よく分からず派遣された彼女と、よく分からず振り回されている彼の奇妙な関係は暫く続いた。

 

 

 

 

――――

―――

――

 

 

 

「あ、うどんとそばどっちがいいですか?」

「……食えれば何でもいい」

 

 

 

 

「そういえばこの前私の学校近くにフォーティーワンっていうアイス屋が出来たんですよ!」

「……どォでもいい」

 

 

 

 

 

「あの、世界史を教えてほしいんですけど……」

「……チッ。

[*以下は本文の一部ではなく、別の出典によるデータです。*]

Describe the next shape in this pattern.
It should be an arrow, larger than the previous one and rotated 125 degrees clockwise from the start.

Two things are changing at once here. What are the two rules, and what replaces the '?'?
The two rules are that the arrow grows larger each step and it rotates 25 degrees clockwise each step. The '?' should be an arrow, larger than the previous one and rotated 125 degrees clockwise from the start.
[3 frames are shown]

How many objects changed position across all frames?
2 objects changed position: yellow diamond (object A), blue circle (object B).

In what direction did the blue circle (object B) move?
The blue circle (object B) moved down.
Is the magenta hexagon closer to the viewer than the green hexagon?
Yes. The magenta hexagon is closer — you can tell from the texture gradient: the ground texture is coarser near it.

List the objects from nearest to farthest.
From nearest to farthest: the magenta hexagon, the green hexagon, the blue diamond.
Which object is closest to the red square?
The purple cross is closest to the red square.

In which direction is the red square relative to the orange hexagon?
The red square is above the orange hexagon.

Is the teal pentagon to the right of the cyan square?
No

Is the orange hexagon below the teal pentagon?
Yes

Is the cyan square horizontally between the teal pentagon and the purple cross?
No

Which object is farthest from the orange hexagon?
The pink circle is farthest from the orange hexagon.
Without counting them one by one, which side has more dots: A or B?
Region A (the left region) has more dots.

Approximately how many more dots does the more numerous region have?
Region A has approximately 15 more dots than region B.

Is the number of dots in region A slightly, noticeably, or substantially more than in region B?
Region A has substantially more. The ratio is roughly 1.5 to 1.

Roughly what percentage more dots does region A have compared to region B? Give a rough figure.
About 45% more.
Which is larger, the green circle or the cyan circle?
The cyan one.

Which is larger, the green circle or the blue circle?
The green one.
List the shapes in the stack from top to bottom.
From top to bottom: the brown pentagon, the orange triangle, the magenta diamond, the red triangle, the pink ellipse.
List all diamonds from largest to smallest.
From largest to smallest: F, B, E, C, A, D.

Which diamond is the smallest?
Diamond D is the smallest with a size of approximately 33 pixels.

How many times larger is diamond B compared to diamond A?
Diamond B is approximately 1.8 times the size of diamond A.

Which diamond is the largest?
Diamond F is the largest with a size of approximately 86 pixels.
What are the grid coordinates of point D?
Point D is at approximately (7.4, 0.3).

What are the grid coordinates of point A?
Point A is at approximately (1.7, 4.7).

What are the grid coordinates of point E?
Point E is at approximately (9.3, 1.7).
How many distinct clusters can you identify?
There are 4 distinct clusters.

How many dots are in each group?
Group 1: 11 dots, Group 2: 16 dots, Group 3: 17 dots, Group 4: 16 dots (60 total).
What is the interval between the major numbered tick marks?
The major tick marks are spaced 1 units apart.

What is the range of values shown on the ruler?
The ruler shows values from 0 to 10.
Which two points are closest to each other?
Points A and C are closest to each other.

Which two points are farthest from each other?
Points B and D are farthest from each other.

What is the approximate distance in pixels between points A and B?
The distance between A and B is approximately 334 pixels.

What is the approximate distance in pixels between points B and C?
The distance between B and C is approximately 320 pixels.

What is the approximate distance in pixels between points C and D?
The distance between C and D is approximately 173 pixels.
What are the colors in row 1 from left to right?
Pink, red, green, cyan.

どこだ?」

「ここら辺なんですけど……」

 

 

 

 

 

 

 

 

 

何も変わることのなかった日常に、新たに加わった、どこにでも居そうな少女。

 

きっと彼女は誰かの思惑通りに動かされ、知らぬままに操られているのだろう。

 

だが彼は少女を突き放そうとはしなかった。

 

彼女の事を思うのならば、早めに縁を切っておいた方がいいと理解しておきながら。

 

それが何なのか。今の彼には分からなかった。

 

 

 

――――

―――

――

 

 

 

 

朝に自分のところに来て朝ごはんを作り、掃除を済ませてから彼女は学校へ行く。夕方になるとまたやってきて夕食を作るのはもちろん、世間話や勉強を見てもらったりしてーー

 

 

今までの経験では考えられない程普通の日常生活を送っていた。

 

 

数日経てば、研究者や自分を倒そうとする不良たち、まだ可能性として捨てきれていない佐天からなんらかのアクションがあると思っていた。しかし自分を取り巻く環境は変わる兆しすら見えない。

 

何日経っても彼女は変わらずここに現れ、記憶に残らないようなありきたりな会話を繰り返していく。

 

だから、きっと心のゆるみが生まれてしまったのだろう。

 

「あ、そうだ。アクセラレータさんて長いですし、あーくんって呼んでもいいですか?」

「……好きにしろ」

「じゃあそう呼ばせていただききますね!」

 

こんな提案をあっさり受け入れるなんて、研究者が見たらきっと腰を抜かすだろう。

 

それだけ、彼は成長……いや、元の『彼』へと戻っていっている証ではないだろうか。